Much has changed since the sides last met.

Then under pressure, Zidane, in his second spell in charge at the Bernabeu, has again interrupted Barca’s dominance of La Liga with a run of 10 straight victories after Spanish football’s return in June to take the title.

Even for the club where Champions League success matters more than anything else, the pressure is off Real as Zidane looks to protect his perfect record in the competition as a coach.

Three times he led Real to Champions League glory in his first spell in charge between 2016 and 2018 and Zidane is yet to be eliminated from the competition as a coach.

“When he has done what he has done, winning three Champions Leagues in a row, taking two La Liga titles from Barca when they – in this decade – have dominated this competition like no other club, it shows his ability,” Guardiola told DAZN.

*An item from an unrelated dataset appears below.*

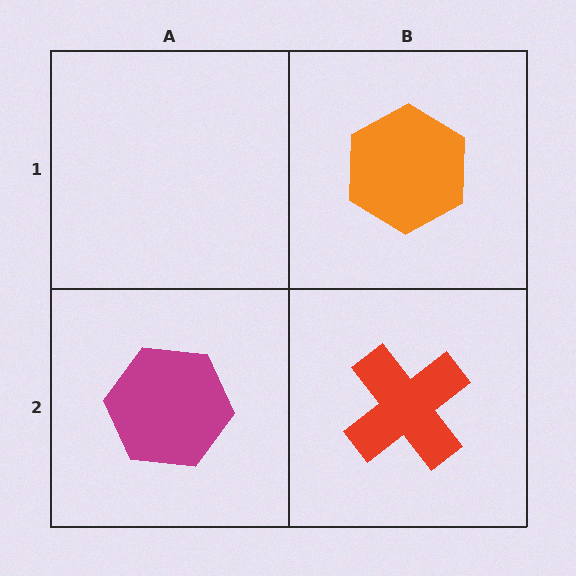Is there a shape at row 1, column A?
No, that cell is empty.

“Although people may not believe me because he is from Real Madrid, I am very happy that things are going well because it is very good for football that things go well for people like him.”

Barca blueprint

When Zidane was first handed the Real job, they were aiming to copy the formula of their rivals in appointing a former midfield great, who had only previously coached the club’s youth team.

Guardiola won 14 trophies in four seasons at the Camp Nou between 2008 and 2012, including two Champions Leagues.

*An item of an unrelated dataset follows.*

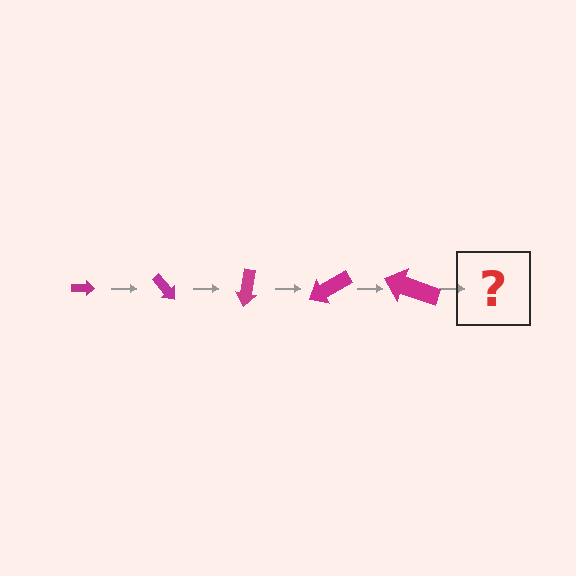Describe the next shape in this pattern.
It should be an arrow, larger than the previous one and rotated 250 degrees clockwise from the start.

League titles and cups have continued to flow for Guardiola at Bayern Munich and in Manchester, but he has not tasted success in Europe’s elite club competition since 2011.

Despite winning two Premier League titles among six major trophies since arriving in England, Guardiola admitted earlier this season his time at City would be judged “a failure” if he did not win the Champions League.

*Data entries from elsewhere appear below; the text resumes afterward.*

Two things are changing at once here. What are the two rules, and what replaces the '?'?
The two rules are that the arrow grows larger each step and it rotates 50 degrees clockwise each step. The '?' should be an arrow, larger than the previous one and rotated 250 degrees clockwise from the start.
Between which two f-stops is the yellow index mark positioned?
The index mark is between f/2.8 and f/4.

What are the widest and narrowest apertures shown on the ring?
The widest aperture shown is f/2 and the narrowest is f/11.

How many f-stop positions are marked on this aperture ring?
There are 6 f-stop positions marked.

The pressure on City has reduced since the first leg as their two-season ban from European competition was overturned by the Court of Arbitration for Sport, meaning this month is not their final chance for three years to end their wait to win the Champions League.

However, Guardiola has hinted they may never get a better chance, with the competition reduced to one-off matches from the quarterfinals and all on a neutral site behind closed doors in Lisbon.

The former Barca and Bayern boss has often lamented the lack of atmosphere generated by the City support on big European nights compared with the cauldrons of some of the continent’s more intimidating arenas.

“Of course, we have the chance to fight (again next season) but the situation that we have is not coming back again,” said Guardiola.

“I think the big clubs don’t miss these chances to try until the last effort they have in their bodies.”

Finishing the job against Real would be a major milestone as City’s first knockout victory against a former winner in nine seasons in the Champions League.

Zidane has repeatedly stated his belief that Guardiola is “the best coach in the world”.

But after finishing 18 points behind Liverpool in the Premier League this season, it is the former Barca ball boy, player and manager who needs to do what Real have made a habit of – transforming miserable domestic seasons into memorable Champions League triumphs.